The professor doesn't even meet my gaze as he abruptly starts his lecture, and soon enough I also find myself momentarily forgetting his hatefully dazzling good looks as he launches into an in-depth discussion of shapeshifting.
Several hands shoot up when he asks for someone to do a recap of shapeshifting abilities for the quasi-divine, and the professor eventually picks the boy seated next to me to answer his question.
"Quasis can only shift into the form of their kindred animal, and all primary traits and characteristics shall remain the same in either form. If the quasi is male, then his kindred animal will also be male. If the quasi's kindred animal is a chameleon, then the quasi shall also be able to somewhat alter its physical appearance even in human form."
I barely manage to keep my jaw from dropping at this, but all around me I see the other kids simply nodding like this is the gospel truth they've been enlightened with since birth. In my former school, Creaturae lessons were criminally rudimental. Who's the goddess of wisdom? Where was her original seat of power? Jeopardy $100 questions basically while here in Rosethorne—-
"Today, we're going to talk about demigods," the professor says. "As most of you should know by now, a demigod will inherit the kindred animal that his or her divine parent can shift into. In some cases, however, a demigod may also be able to shift into a secondary kindred animal, but this will require great skill and energy. Full-blooded gods, on the other hand...has anyone read up in advance about this?"
If this class were an episode for Jeopardy, the question would've been reserved for All-Star goats, and yet the moment the professor finishes speaking, hands shoot back up in the air as an impressive number of students readily vie for his attention.

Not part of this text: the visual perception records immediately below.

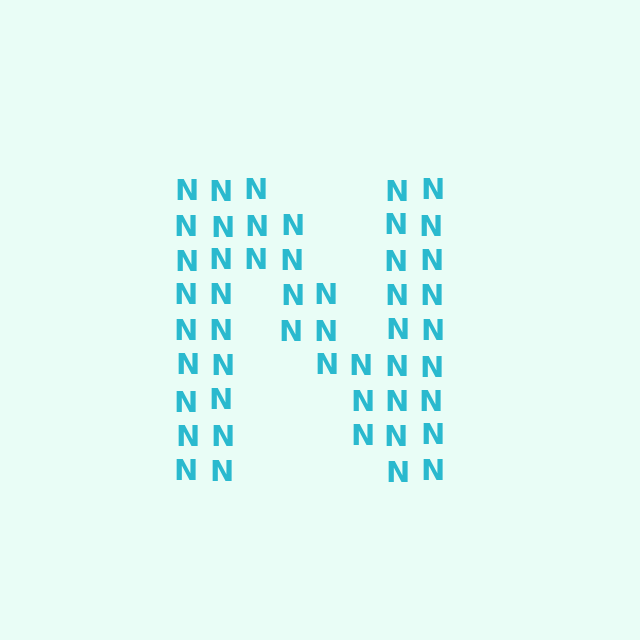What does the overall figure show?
The overall figure shows the letter N.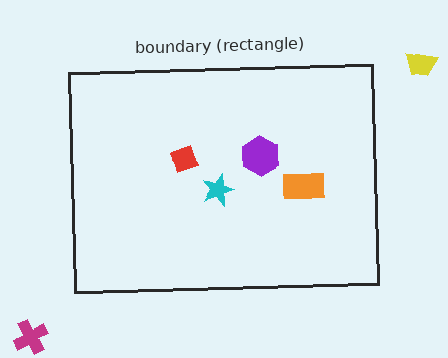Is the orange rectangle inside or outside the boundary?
Inside.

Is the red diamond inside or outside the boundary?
Inside.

The professor gestures to someone at the back, and I barely manage to keep myself from grimacing when I see a brown-haired beauty flashing a sultry smile at his direction.

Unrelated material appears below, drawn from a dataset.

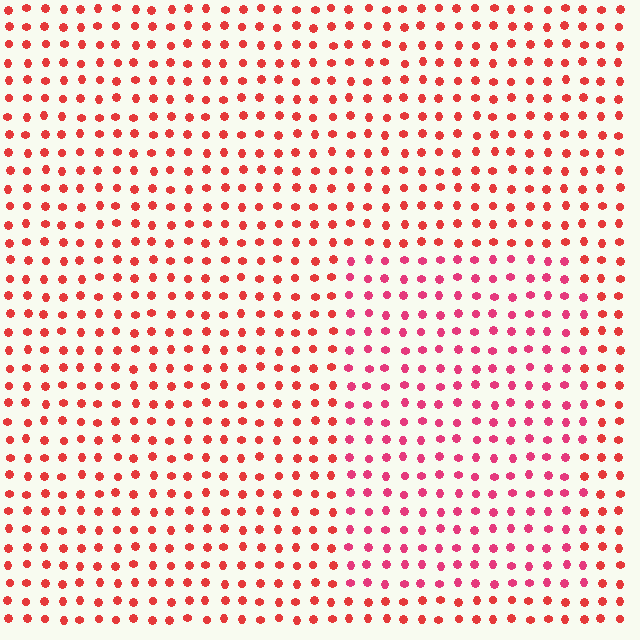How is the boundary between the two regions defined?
The boundary is defined purely by a slight shift in hue (about 23 degrees). Spacing, size, and orientation are identical on both sides.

"Gods are kindred to all creatures, and so they can shift into any animal known to them."
"Exactly."
I look down at my notebook and scowl. I could've known that, too, dammit. But because I came to this place two weeks late, it's all I can do to read and catch up with everyone's progress.
Several more rounds of graded recitation follow before the professor asks us to draw a shapeshifting chart for all three divine classes. When I see everyone pulling their drawers open, I do the same...and oh my Lord, is there no end to how surreal things are here?

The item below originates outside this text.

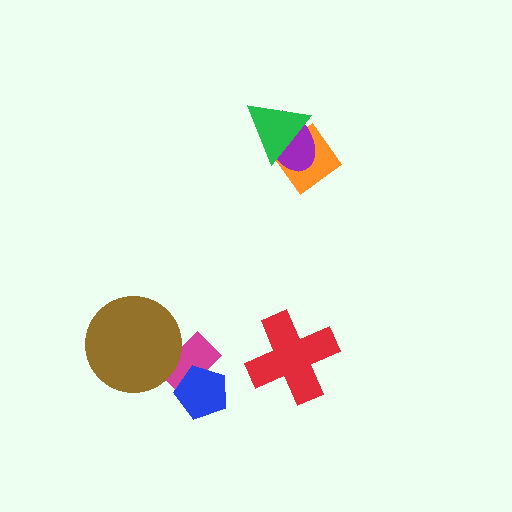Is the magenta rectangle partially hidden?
Yes, it is partially covered by another shape.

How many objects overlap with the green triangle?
2 objects overlap with the green triangle.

Instead of pens and pencils, Rosethorne has us back in the Dark Ages, and for one moment I can only stare blankly at the assortment of quills and ink bottles neatly arranged in a drawer tray.
"Anything wrong, Ms. Mariposa?"
The professor's cool voice startles me, and I'm stunned to find him suddenly standing in front of my desk.
"Do you need any help?"
"Nope." That's completely pride talking, but whatever. Seeing that other students are giving their bottles a shake before uncapping them, I unthinkingly do the same...and end up having the whole thing burst out and sticky black ink splatter all over my face.
The whole class laughs, but I'm more annoyed with myself than humiliated. As fancy as Rosethorne is on the outside, high school is still high school, and I should've remembered that pranks are part of the standard initiation for new girls in school.
"Ms. Mariposa..."
It's the professor, offering me his silk handkerchief.
Here we go again, I can't help thinking. The professor coming to my rescue like some dashing knight when we both know his armor is all but tainted. My first instinct is to refuse him, but then an idea occurs to me, and before I know it, I'm already lifting my face to his—-
Outraged gasps fill the room as I ask in the sweetest voice I can muster—-
"Could you clean it up for me, Professor?"
One, two, three seconds pass, and then the professor's dark gaze gleams in a way that almost makes me shiver. It's that gleam again. The one that makes me feel like I'm indeed an intriguing little thing to him...and nothing else. It's enough to make me hesitate and wonder if I've been too hasty by asking for his help, but before I can figure out my next move, I hear the professor say in a mockingly gentle voice, "It shall be my pleasure."
I can practically hear the girls gritting their teeth as the professor slowly wipes the ink from my face, and as his gaze never wavers from mine, I work hard to keep myself still. It's fine with me for the whole class to think I'm flirting with the professor, but it's another thing entirely for the professor to believe the same thing.